Riforma disastrosa per i giovani
Di seguito l’articolo di Enrico Panini pubblicato nell’inserto Azienda Scuola del quotidiano Italia Oggi del 25 maggio.


Di seguito l’articolo di Enrico Panini pubblicato nell’inserto Azienda Scuola del quotidiano Italia Oggi del 25 maggio.
Roma, 26 maggio
In un periodo nel quale le scuole stanno avviandosi alla conclusione della loro attività ecco che il Consiglio dei Ministri approva, dopo lunghi tracheggiamenti ministeriali, l’ipotesi di schema di Decreto legislativo sul diritto-dovere. Nel frattempo nulla è dato sapere su quale sarà l’assetto della scuola secondaria; che cosa succederà degli attuali indirizzi; quale sarà l’orario settimanale; quali le ore di attività opzionali; quale fine faranno i professionali. Tutte domande che legittimamente si accavallano nella mente di ognuno e che sono state poste formalmente dalle organizzazioni confederali in alcuni incontri. Ma, mentre non arrivano risposte, escono provvedimenti “pesanti” dal punto di vista delle implicazioni.

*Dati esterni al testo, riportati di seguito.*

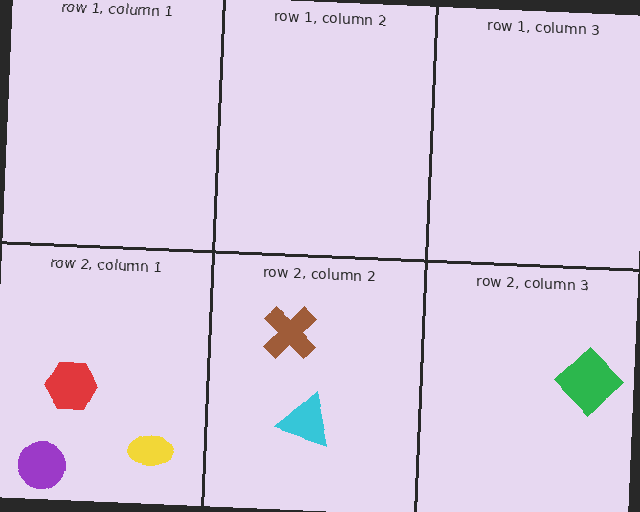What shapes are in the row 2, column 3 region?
The green diamond.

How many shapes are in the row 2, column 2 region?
2.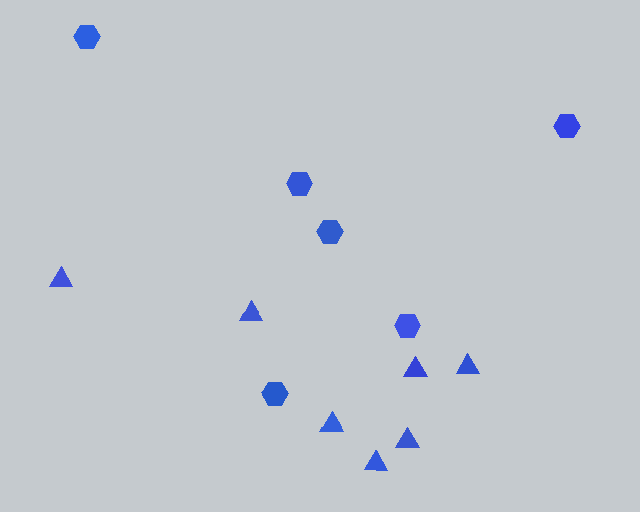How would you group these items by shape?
There are 2 groups: one group of hexagons (6) and one group of triangles (7).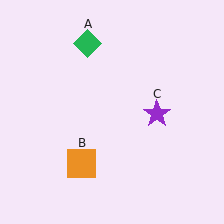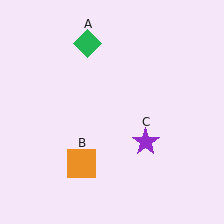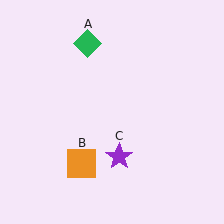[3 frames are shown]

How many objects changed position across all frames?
1 object changed position: purple star (object C).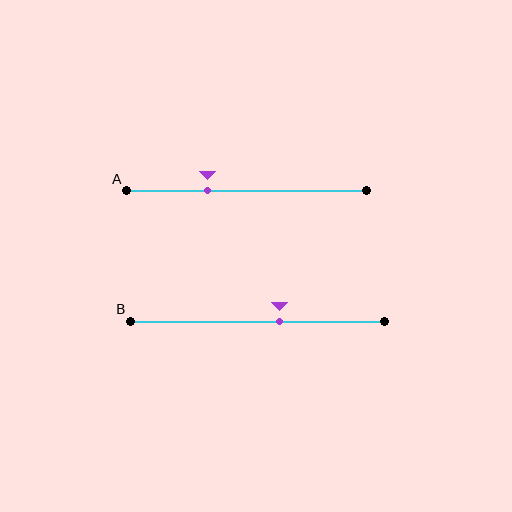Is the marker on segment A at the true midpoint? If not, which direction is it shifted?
No, the marker on segment A is shifted to the left by about 16% of the segment length.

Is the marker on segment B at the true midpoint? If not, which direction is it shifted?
No, the marker on segment B is shifted to the right by about 9% of the segment length.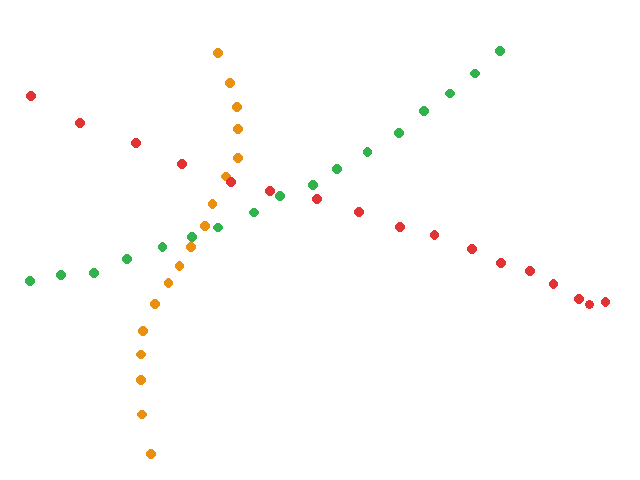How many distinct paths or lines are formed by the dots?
There are 3 distinct paths.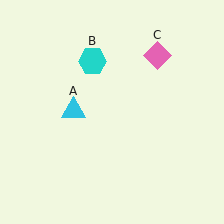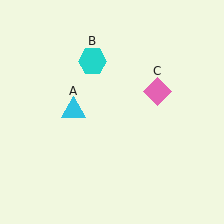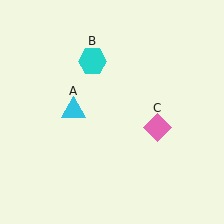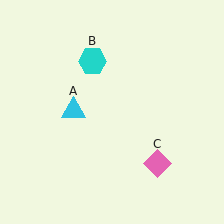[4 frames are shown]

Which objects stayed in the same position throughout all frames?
Cyan triangle (object A) and cyan hexagon (object B) remained stationary.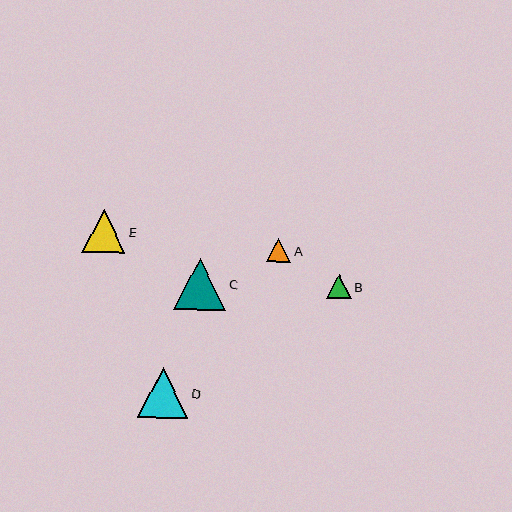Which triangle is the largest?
Triangle C is the largest with a size of approximately 52 pixels.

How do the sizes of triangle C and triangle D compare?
Triangle C and triangle D are approximately the same size.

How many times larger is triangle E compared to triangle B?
Triangle E is approximately 1.7 times the size of triangle B.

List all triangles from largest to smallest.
From largest to smallest: C, D, E, B, A.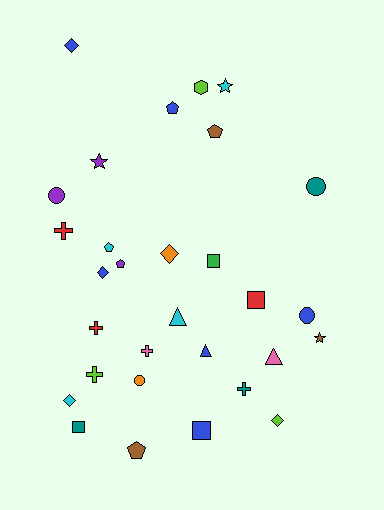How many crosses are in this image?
There are 5 crosses.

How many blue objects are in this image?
There are 6 blue objects.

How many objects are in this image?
There are 30 objects.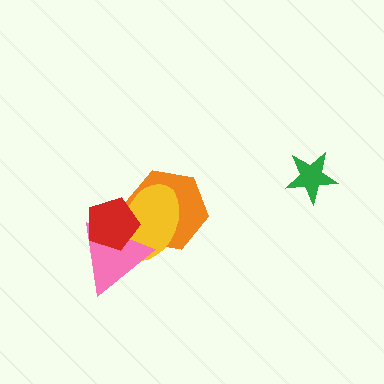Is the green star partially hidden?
No, no other shape covers it.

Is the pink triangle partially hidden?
Yes, it is partially covered by another shape.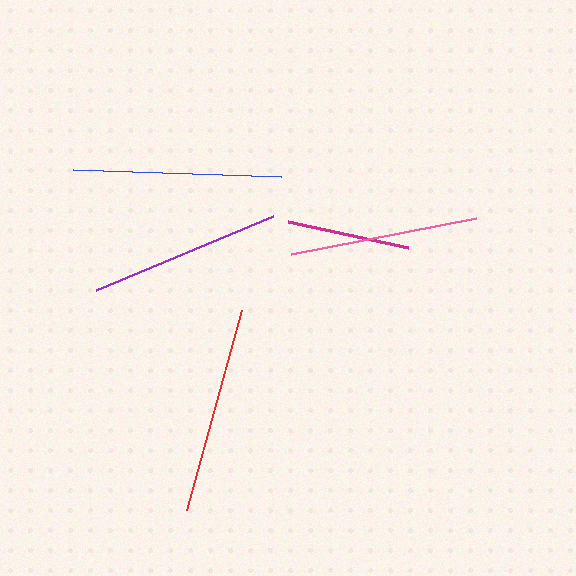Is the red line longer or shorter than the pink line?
The red and pink lines are approximately the same length (about 207 and 189 pixels).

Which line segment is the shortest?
The magenta line is the shortest at approximately 123 pixels.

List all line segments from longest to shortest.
From longest to shortest: blue, red and purple (about equal), pink, magenta.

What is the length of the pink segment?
The pink segment is approximately 189 pixels long.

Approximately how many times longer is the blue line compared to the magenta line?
The blue line is approximately 1.7 times the length of the magenta line.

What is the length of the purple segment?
The purple segment is approximately 191 pixels long.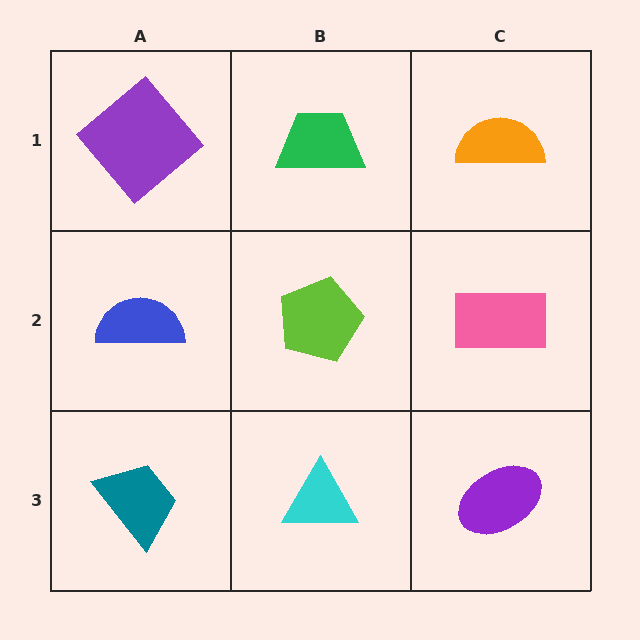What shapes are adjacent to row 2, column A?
A purple diamond (row 1, column A), a teal trapezoid (row 3, column A), a lime pentagon (row 2, column B).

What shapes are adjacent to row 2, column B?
A green trapezoid (row 1, column B), a cyan triangle (row 3, column B), a blue semicircle (row 2, column A), a pink rectangle (row 2, column C).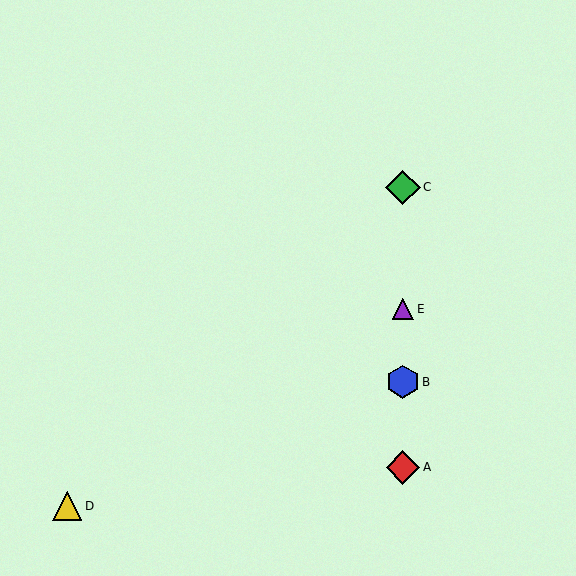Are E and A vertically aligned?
Yes, both are at x≈403.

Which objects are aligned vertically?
Objects A, B, C, E are aligned vertically.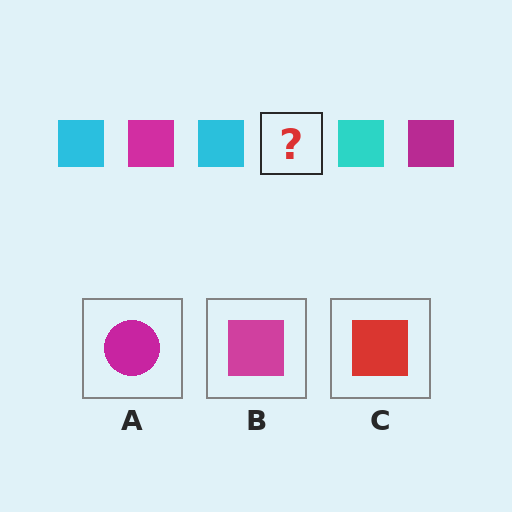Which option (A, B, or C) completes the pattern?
B.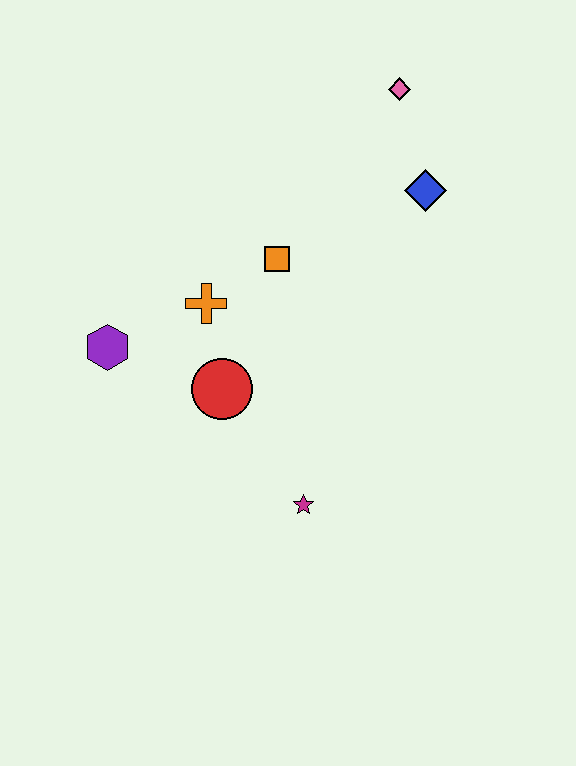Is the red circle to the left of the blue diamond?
Yes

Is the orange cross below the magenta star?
No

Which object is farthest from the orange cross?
The pink diamond is farthest from the orange cross.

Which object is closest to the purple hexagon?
The orange cross is closest to the purple hexagon.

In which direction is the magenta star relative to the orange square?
The magenta star is below the orange square.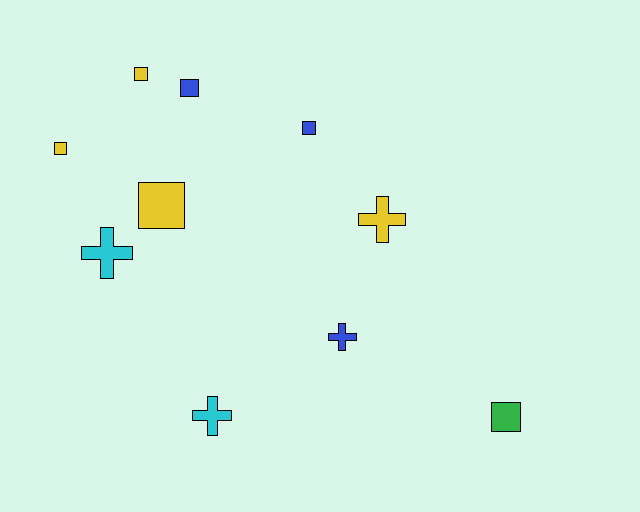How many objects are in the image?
There are 10 objects.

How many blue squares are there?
There are 2 blue squares.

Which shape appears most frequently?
Square, with 6 objects.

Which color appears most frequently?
Yellow, with 4 objects.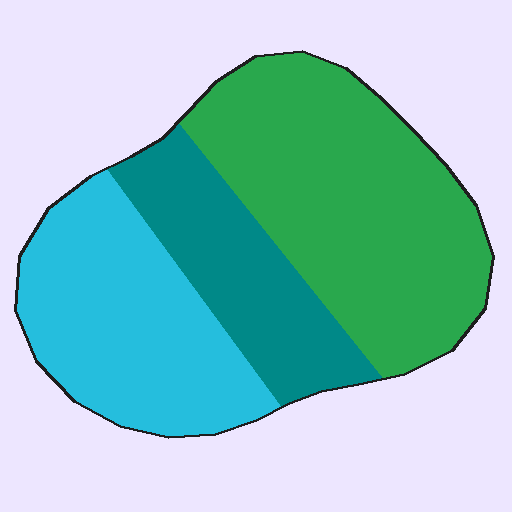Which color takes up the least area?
Teal, at roughly 20%.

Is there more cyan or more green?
Green.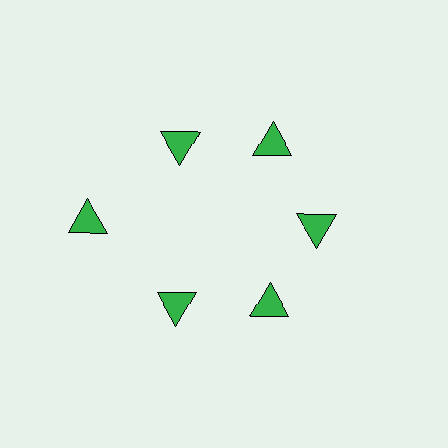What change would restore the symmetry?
The symmetry would be restored by moving it inward, back onto the ring so that all 6 triangles sit at equal angles and equal distance from the center.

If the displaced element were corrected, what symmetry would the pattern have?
It would have 6-fold rotational symmetry — the pattern would map onto itself every 60 degrees.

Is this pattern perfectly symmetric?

I comunicati del Ministero mascherano gli effetti delle decisioni e fanno propaganda quando scrivono "Tutti a scuola fino a 18 anni", "Aumenta di tre anni (da nove a dodici) l’obbligo scolastico".Infatti, se un lettore leggesse una frase del tipo “Dall’obbligo di pagare le tasse al diritto-dovere di farlo. Aumenta il gettito fiscale nel Paese” penserebbe che può non pagare le tasse e che l’affermazione sull’aumento del gettito non ha alcuna relazione con la realtà.
La scelta che si intende compiere, cancellare l’obbligo scolastico sostituendolo con il diritto-dovere, ha una forte carica ideologica e costituisce, di fatto, l’arco di volta della privatizzazione dell’istruzione nel nostro Paese.
Ma andiamo con ordine. La forte carica ideologica consiste nella scelta di cancellare una grande conquista democratica che ha coinciso con la garanzia dell’esigibilità del diritto all’istruzione. La previsione dell’obbligo scolastico ha rappresentato un elemento di civiltà, il nostro Paese si è dovuto impegnare per assicurare ai cittadini, senza distinzioni, una durata garantita dell’istruzione in una quantità e qualità considerata sufficiente per consentire ad ognuno di esercitare la cittadinanza. Si è così aperta la strada, pur con difficoltà, ad una grande alfabetizzazione di massa, milioni di persone si sono avvicinate all’istruzione anche se la loro convenienza immediata spesso guardava ad altro, cioè all’inserimento nel mondo del lavoro. All’investimento in questa direzione ha corrisposto un generale innalzamento della qualità della vita. Cancellare la previsione contenuta nella nostra Costituzione rimette in discussione quel profilo democratico, rappresenta la base per modelli sociali profondamente divisi e separati. Cancellare l’obbligo scolastico, inoltre, rappresenta l’arco di volta della privatizzazione della nostra scuola perché porta l’istruzione ad essere un bene a domanda individuale. Lo Stato si ritrae e, garantito un minimo di base, il resto è affidato alle scelte individuali. In questo disegno non esistono più i diritti universali o i grandi servizi pubblici garantiti dallo stato come fattore di eguaglianza. Il modello è che tutto si può e si deve comperare.
Concretamente la scelta del Governo comporterà un aumento esponenziale degli abbandoni e dell’accesso al lavoro. Già la riduzione dell’obbligo scolastico di un anno, a seguito dell’approvazione della Legge 53, ha prodotto la fuga di migliaia di giovani dalla scuola. Tutto ciò accade, e accadrà, nelle zone ricche, dove l’economia tira, ma anche in quelle più povere dove la scuola non viene vissuta come un’occasione di mobilità sociale.
La secondaria cambierà volto. L’effetto combinato della scomparsa dell’obbligo e dell’introduzione di un canale duale la condannano a registrare passivamente le differenze in ingresso anziché contribuire a cambiarle e superarle.
La propaganda che confonde, che addirittura capovolge la verità (si toglie l’obbligo e si afferma che si studierà di più), non può nascondere gli effetti devastanti rispetto al paese tutto. Occorre una grande mobilitazione di coscienza, un’impennata civile che impedisca di cancellare un patrimonio che appartiene alla migliore cultura laica e cattolica.